When I started college, everyone told me to beware the freshman ten. Unlike my high school classmates who moved to dorms and bought meal plans, I commuted to Manhattan by bus every day. Starting with a one mile walk from home to the bus, 15 blocks from the Port Authority bus terminal to F.I.T. and lots of stairs as I moved through the vertical campus. I was toned, trim and confident that this healthy lifestyle would keep me safe from further knee trouble.
Until I trusted Elise when she said she could teach me how to drive a dirt bike. Her father’s property in Walton, NY was too big to walk. She wanted to ride the trails and show me the property. I was nervous, but trusted Elise and her parents. I was wrong. I lost control. I drove the bike into her car. The biked bounced and smashed my knee between it and the car. I never did get to see the property.
My knee swole up bigger than a melon. It was only July but I needed to be able to walk if I wanted to return to campus for my Senior year. Once the swelling was down I started to move around on crutches with a knee brace. It was a modern marvel with Velcro instead of buckles.

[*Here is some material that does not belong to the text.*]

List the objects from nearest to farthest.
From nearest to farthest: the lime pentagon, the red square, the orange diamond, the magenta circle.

By September I was able to walk without crutches and returned to campus. By October the orthopedist, my parents and I agreed that I had evaded surgery long enough. Instead of railroad track scars they could do arthroscopic surgery which is minimally invasive and I could expect to return to class within a week. Surgery was scheduled for the Friday before midterm exams. I was granted permission to complete all of my exams early so I could take midterm week to recover from surgery and return to class without missing any class time.
Surgery went badly. The repeated injuries had caused extensive damage. Nothing went to plan and I didn’t return to school until February.
Almost all of my professors agreed to give me incomplete grades for the fall semester and permitted me to attend lectures during the spring semester to complete the missed work. One lone professor made me redo the entire semester. I was determined to graduate on time. I commuted, completed the double load of coursework, and walked with my classmates on graduation day at Radio City Music Hall.
In retrospect, if I had known I would want to go to graduate school, might I have considered spending one more semester at college so that I could have earned a better GPA? I don’t know.
At the time, was I driven to graduate with my class and begin the career of my dreams as fast as possible? Absolutely!
Am I a better student now than I was in high school or college? Indubitably! As my Praxis scores and Alternate Route to a Teaching transcript reflect, I love learning and relish deep learning. One of the most valuable lessons I have learned as a teacher is that every student has their strength if we have the vision to recognize it.
Sadly, when I contacted the universities that offer economics and education policy programs the universal response was that as a 1984 graduate of FIT with a less than stellar GPA I should set my sights lower.
Wait, what? The people who profess the value of life long learning were judging me on 35 year old data? They couldn’t imagine that I might be exactly the right candidate for this area of study? Even the local State University department head suggested I try something less rigorous.